1. Analyze what is in your control, such as paper selection, bindings, or packaging/containment method. Make choices as part of the design exploration process.

2. Make it as easy as possible to disassemble the piece (if bound or packaged) for recycling at the end of its life cycle.

3. Estimate quantities based on past usage of similar projects as closely as possible so that you don’t over-produce. Even if you recycle your leftovers, it’s still waste.

4. Cut back on unnecessary wordiness in your text to reduce page count – not only does this help save on production costs, it saves paper and reduces postage expenses.

5. Evaluate how your audience will use your communications piece. Do they want to read an 8-page product brochure, or would they rather have a line sheet with highlights? Making it convenient for the end user can result in reduced materials consumption.

Who says packaging doesn’t help sell products?

Even graphic designers themselves fall prey! I know it every time I’m drawn to purchasing something I most likely don’t need. Take, for example, the following…

Orange seltzer is not an item I would normally buy on a grocery trip. But don’t you know, this one, from Boylan Bottling Co. practically jumped off of the shelf at me. I’m a sucker for well-done retro-style anything, so in the cart it went. I thought, ‘Even if I don’t drink it, I would still like to stare at the package.’ (The seltzer’s actually quite tasty, living up to its great packaging and label, and their website kicks ass, too.)

Boylan’s packaging (for all of their products) supports their brand story. Just by looking at their packaging, one can tell the company has a deep history and a sense of fun. Their designer distilled their story into a visual representation of their brand.

On the same trip, I also grabbed some Twist Sponge Cloths. Did I need them? Probably not, but their packaging and presentation was just so nice that I didn’t want to leave without them. (Of course, I use them all the time now since I’m trying to break the paper towel addiction in my house.)

A consumer knows when they look at Twist’s line of products on the shelf that the brand is about making a mundane activity more enjoyable while also conserving resources.

So what’s the point of this grocery shopping recap? The point is:
Thoughtful label/package design (and this includes hang-tags and boxes, too) promotes your already-great product.

Would I have tried the orange seltzer had it not been for the Boylan’s package? No.

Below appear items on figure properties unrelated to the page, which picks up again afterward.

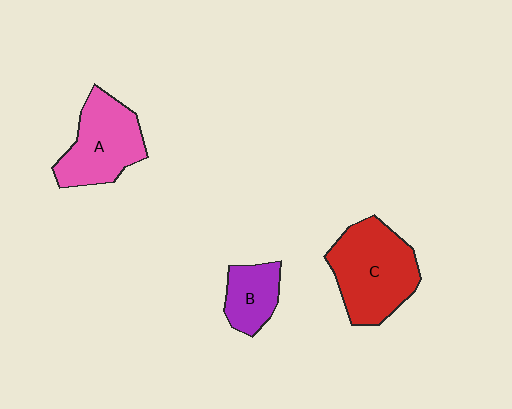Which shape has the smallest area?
Shape B (purple).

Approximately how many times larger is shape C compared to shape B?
Approximately 2.1 times.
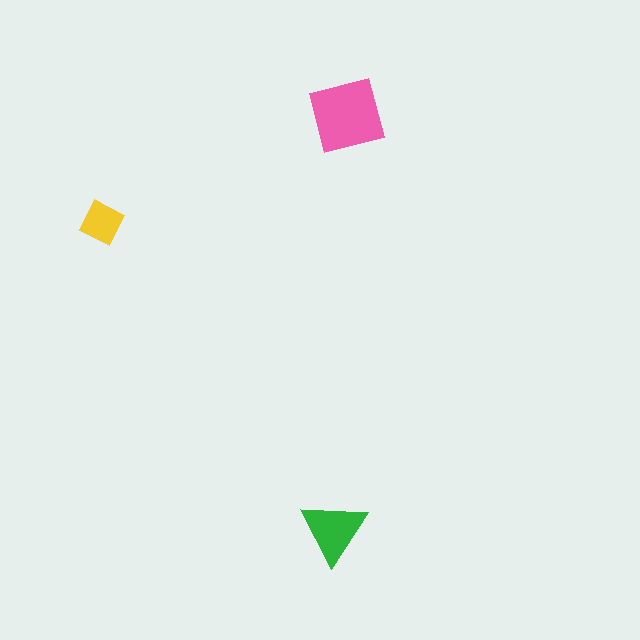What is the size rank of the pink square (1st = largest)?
1st.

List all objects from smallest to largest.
The yellow square, the green triangle, the pink square.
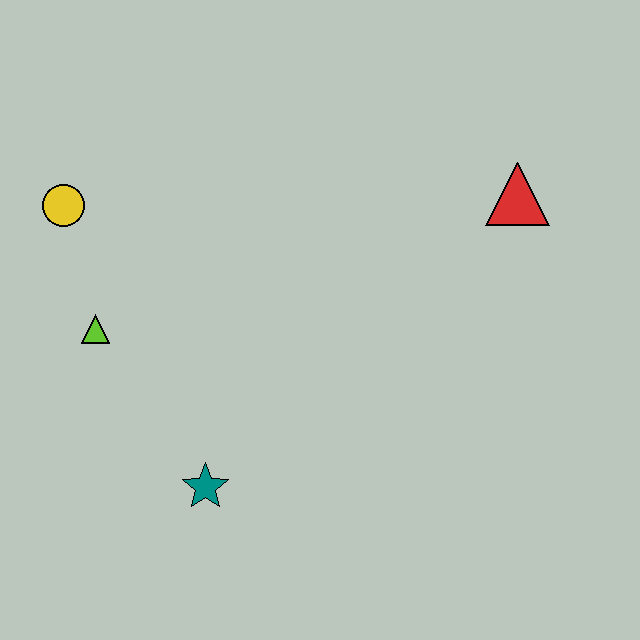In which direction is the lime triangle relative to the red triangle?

Would I have thought that Twist’s European sponge cloth was the solution to my dirty kitchen counters? Nope.

When launching your brand, don’t blow it by rushing through the planning and design process for your support materials. Hire a design firm that will take the time to understand your brand and it’s story before crafting solutions.

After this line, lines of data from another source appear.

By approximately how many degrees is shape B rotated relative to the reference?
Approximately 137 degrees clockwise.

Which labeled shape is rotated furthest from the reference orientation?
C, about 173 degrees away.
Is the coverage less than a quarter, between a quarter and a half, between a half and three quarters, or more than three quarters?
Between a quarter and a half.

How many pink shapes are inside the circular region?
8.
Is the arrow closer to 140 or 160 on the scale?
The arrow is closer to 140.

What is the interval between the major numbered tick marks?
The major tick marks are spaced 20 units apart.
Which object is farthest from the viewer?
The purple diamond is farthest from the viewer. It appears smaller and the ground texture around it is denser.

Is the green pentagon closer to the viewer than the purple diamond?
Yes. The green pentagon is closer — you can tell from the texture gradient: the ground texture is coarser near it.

Communicating Your Sustainability…or Communicating Sustainably?

What should you do during “recessionary times?” Both.

As stated on Twitter earlier this week (find us @studio_22), consumers 18-34 will be driving green trends in the next decade. We also said that when you promote your products to this group, you should do so in a sustainable way.

If you’re a brand that can demonstrate a genuine commitment to responsible practices, tell consumers your sustainability story. Do it authentically. Brands can gain a competitive edge when they engage consumers on issues that they care about. Do it on a hang-tag. Do it in your catalog. Do it on your website. The person buying your product or service will feel good about making the purchase because it supports a belief that they subscribe to. You’ll provide added value – an important quality at the moment.

Now, about those sustainable communications…those hang-tags, brochures, catalogs, reports. There’s more to a sustainable marketing piece than slapping some ink on 30% recycled content paper. We won’t bore you with substrates here, but care must be taken with the imagery and text, colors, sizing, and ink used in producing your communications. Even the firm you choose to work with has an impact on the footprint of your printed materials. Embracing this concept on the back end will push you even further ahead of the competition in the eyes of your customers.